Region: Brittany, France
Milk: Pasteurized Cow’s milk
SAFR Port Salut is smooth, delectable cheese made in the province of Brittany on the west coast of France. The countryside of Brittany is bordered by the ocean, boats and fish, and is steeped in coastal weather extremes. It has been said that Brittany is more influenced by England than its own motherland. It also happens to be great dairy territory – it’s responsible for 20% of France’s entire cattle raising, produces 20% of its milk and 33% of its butter.
Port Salut (pronounced POOR sah-LEW) has an honourable past and fascinating history. Originally named Port du Salut after the abbey of Notre Dame du Port du salut at Entrammes, it was produced in the mid 1800’s by Trappist monks, strictly for consumption at the monastery. A visit to Paris by the head of the abby in 1873 resulted in an opportunistic distribution agreement with a Parisian cheese seller. A year later sales of this disc shaped cheese were phenomenal – enough to incline the monks to register Port du Salut as a trade name to guard against imitations. It has also been said the origin of Port Salut is closely linked to the French Revolution of 1789. Escaping from the persecutions of the “Terror,” a congregation of Trappist Monks set themselves up abroad and learned how to make cheese for their very survival. Upon returning to France in 1815 they built a new abbey and continued to their cheese production. The name later became the registered trademark of the Société Anonyme des Fermiers Réunis for Saint-Paulin which is what the SAFR stands for.
Though Port Salut has a mild flavour, it sometimes has a strong smell because it is a mature cheese. The smell increases the longer the cheese is kept — this however does not affect its flavour. It can be refrigerated and is best eaten within two weeks of opening though its fragrance can permeate your refrigerator as an incentive to consume sooner rather than later.

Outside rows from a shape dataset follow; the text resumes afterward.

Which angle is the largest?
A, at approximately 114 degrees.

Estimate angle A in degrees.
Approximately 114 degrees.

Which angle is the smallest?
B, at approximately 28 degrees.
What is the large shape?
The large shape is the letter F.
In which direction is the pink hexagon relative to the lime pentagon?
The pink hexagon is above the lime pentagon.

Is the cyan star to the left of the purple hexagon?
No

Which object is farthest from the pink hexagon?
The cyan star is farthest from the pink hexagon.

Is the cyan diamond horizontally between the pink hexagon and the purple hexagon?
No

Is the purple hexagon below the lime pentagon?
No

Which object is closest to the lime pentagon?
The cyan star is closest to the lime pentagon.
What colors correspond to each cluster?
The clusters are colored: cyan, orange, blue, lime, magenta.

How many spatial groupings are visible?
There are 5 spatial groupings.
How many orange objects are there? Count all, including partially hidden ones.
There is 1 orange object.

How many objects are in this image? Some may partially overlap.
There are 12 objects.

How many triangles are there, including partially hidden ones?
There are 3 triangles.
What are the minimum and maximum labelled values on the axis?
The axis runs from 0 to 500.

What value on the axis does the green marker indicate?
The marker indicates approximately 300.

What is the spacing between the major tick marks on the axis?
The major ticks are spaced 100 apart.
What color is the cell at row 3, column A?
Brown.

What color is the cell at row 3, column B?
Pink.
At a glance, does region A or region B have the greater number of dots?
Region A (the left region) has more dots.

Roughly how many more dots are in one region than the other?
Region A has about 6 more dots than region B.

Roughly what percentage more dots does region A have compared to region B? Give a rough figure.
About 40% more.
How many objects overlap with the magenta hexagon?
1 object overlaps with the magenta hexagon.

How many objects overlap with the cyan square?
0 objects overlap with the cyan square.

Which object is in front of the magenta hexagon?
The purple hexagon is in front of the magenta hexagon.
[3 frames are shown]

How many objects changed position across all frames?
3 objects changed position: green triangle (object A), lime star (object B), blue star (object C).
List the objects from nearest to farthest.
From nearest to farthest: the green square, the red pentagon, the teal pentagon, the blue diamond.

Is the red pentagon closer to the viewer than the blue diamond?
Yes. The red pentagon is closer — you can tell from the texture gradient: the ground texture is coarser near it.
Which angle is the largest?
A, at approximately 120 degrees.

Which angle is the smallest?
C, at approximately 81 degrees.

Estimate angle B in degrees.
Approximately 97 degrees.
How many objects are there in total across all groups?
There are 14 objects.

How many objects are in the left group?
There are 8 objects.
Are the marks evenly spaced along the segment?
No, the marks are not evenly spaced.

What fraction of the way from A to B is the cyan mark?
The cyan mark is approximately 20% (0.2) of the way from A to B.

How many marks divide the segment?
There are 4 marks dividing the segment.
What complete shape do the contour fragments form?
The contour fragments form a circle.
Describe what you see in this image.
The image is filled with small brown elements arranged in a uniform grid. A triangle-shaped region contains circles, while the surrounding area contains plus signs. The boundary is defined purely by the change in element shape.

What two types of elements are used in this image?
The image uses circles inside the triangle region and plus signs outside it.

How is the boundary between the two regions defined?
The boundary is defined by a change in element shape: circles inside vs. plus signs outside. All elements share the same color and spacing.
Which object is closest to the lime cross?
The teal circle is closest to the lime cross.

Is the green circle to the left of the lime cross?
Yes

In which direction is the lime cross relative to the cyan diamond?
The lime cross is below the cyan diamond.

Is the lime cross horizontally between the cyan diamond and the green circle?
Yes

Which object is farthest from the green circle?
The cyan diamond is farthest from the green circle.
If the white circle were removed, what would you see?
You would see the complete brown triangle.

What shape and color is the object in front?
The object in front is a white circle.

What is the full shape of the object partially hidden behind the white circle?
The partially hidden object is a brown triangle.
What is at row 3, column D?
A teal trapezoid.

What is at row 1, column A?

The rind of the cheese is slightly moist and colored, with regular traces of the plastic-covered cloth used in production. Affinage (refining) takes one month as the cheese is polished with brine, which also contributes to its rich flavour. The result is an exquisite cheese with an orange rind and pale-yellow interior. Port Salut pairs beautifully with Red & White Burgundy, American Pinot Noir, or Chardonnay wines. It’s also a perfect partner for fruit and makes any cheese board more lusciously tempting.